Domenica mattina cattolici, ortodossi e protestanti si raduneranno a La Défense

Parigi, 2. Come nel 2007, le Chiese cristiane festeggeranno la Pasqua nello stesso giorno, domenica 4 aprile. E come tre anni fa, in Francia l'evento sarà celebrato con un grande raduno ecumenico, a Parigi, nella spianata de La Défense, dove sono attesi migliaia di cattolici, ortodossi e protestanti dell'Île-de-France per proclamare insieme la Risurrezione di Cristo.


"L'idea - spiega Christine Roberge, delegata all'ecumenismo della diocesi di Nanterre e coordinatrice di "Pasqua 2010" - è di celebrare insieme ciò che abbiamo in comune. Un modo per essere fedeli all'insegnamento del concilio Vaticano ii:  l'ecumenismo non è più una semplice opzione, noi dobbiamo porre uno sguardo positivo verso gli altri cristiani".
Com'è noto, spesso i cristiani d'Occidente e d'Oriente festeggiano la Pasqua separatamente, per ragioni di calendario:  quello gregoriano, che risale al XVI secolo, è principalmente utilizzato dalle Chiese occidentali; a quello giuliano, più antico, fanno invece riferimento le Chiese ortodosse.
Forti del successo dell'iniziativa svoltasi, sempre a La Défense, nel 2007, alla quale parteciparono in particolare i cristiani del dipartimento dell'Hauts-de-Seine (Nanterre), gli organizzatori hanno pensato quest'anno di allargarla alla regione. Sono state dunque coinvolte tutte le diocesi cattoliche e le comunità ortodosse e protestanti dell'Île-de-France.
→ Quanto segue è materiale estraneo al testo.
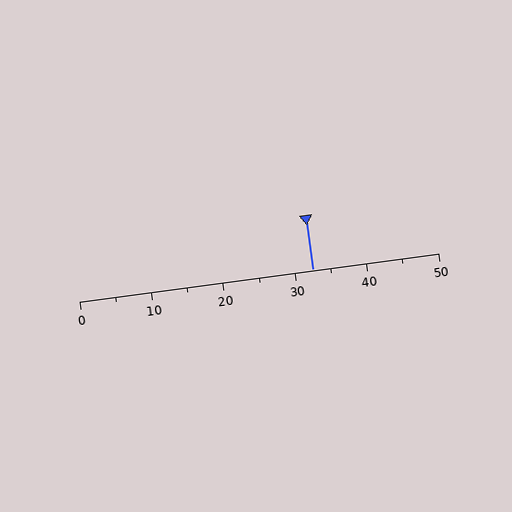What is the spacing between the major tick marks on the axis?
The major ticks are spaced 10 apart.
Il raduno, durante il quale verranno letti una serie di brani sul tema "Gesù ci incontra", si svolgerà dalle 7.30 alle 8.30 del mattino e vedrà la partecipazione, tra gli altri, del cardinale André Vingt-Trois, arcivescovo di Parigi e presidente della Conferenza episcopale francese, del vescovo di Nanterre, Gérard Daucourt, e di altri presuli della regione dell'Île-de-France. Saranno inoltre presenti il metropolita Emmanuel, presidente dell'Assemblea dei vescovi ortodossi di Francia e della Conferenza delle Chiese europee, i pastori Marie-France Robert, responsabile della Chiesa luterana di Parigi, Jean-Charles Tenreiro, della Chiesa riformata di Francia, e Stuart Ludbrook, della Chiesa evangelica battista, e il primate della Chiesa apostolica armena di Francia, Zakarian. Tutti i partecipanti sono invitati a presentarsi con uova dipinte e decorate, secondo la tradizione ortodossa.
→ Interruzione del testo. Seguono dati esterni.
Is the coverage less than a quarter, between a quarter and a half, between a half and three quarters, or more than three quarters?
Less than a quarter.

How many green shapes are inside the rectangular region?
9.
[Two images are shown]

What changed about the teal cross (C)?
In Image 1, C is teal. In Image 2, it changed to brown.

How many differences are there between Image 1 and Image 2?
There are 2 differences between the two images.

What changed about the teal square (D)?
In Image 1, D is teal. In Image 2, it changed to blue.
Per l'occasione sono stati stampati settantamila libretti sui fondamenti della fede cristiana e ventimila copie del Vangelo di Giovanni. "È una grande occasione per evangelizzare - osserva il pastore battista Georges Mary, uno dei fautori dell'iniziativa - perché a Pasqua diciamo che Cristo è risuscitato e andiamo verso gli altri. È importante pensare a tutti, mostrare che possiamo essere uniti e che l'essenziale è Cristo. Bisogna comprendere che crediamo nello stesso Dio e negli stessi fondamenti della fede. Gli altri cristiani sono dunque nostri fratelli. Per questo numerose Chiese evangeliche, compresi i pentecostali, si sono mobilitate per partecipare all'evento. Un segnale molto positivo".
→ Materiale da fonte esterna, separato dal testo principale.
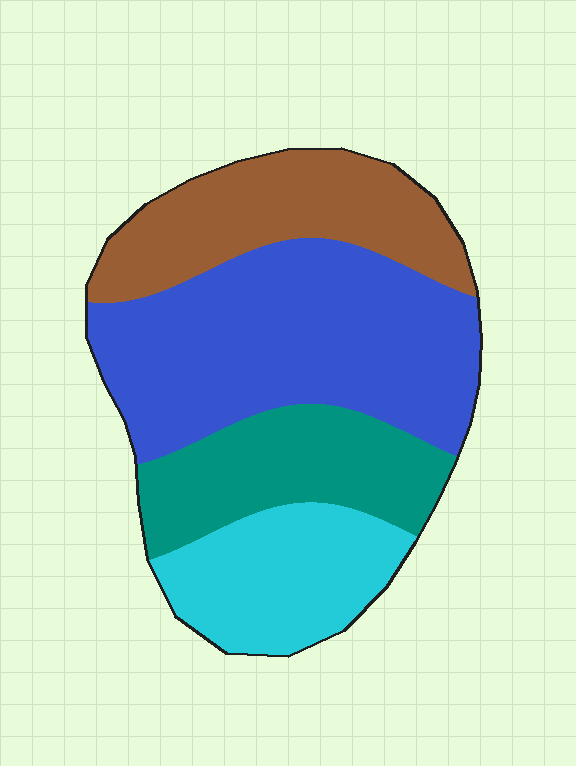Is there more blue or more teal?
Blue.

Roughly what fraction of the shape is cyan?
Cyan takes up about one sixth (1/6) of the shape.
In Francia analoghe iniziative avranno luogo in varie città come Lione, Bordeaux, Saint-Étienne e Orléans. In quest'ultima diocesi si svolgeranno, venerdì sera, una celebrazione ecumenica e, sabato pomeriggio, un raduno ecumenico che prevede una coreografia sul tema della Risurrezione realizzata dai ragazzi delle diverse comunità, la lettura di testi biblici e di un "messaggio di speranza", che verrà distribuito alle persone presenti, e un lancio di palloncini contenenti brevi messaggi scritti da giovani cristiani. A Lione, invece, l'arcivescovo della città, il cardinale Philippe Barbarin, ha dato a tutti appuntamento alle 7 di domenica, al Parc de  Gerland,  per  un  momento di riflessione e di preghiera assieme agli  altri  rappresentanti  del  locale Comitato dei responsabili delle Chiese.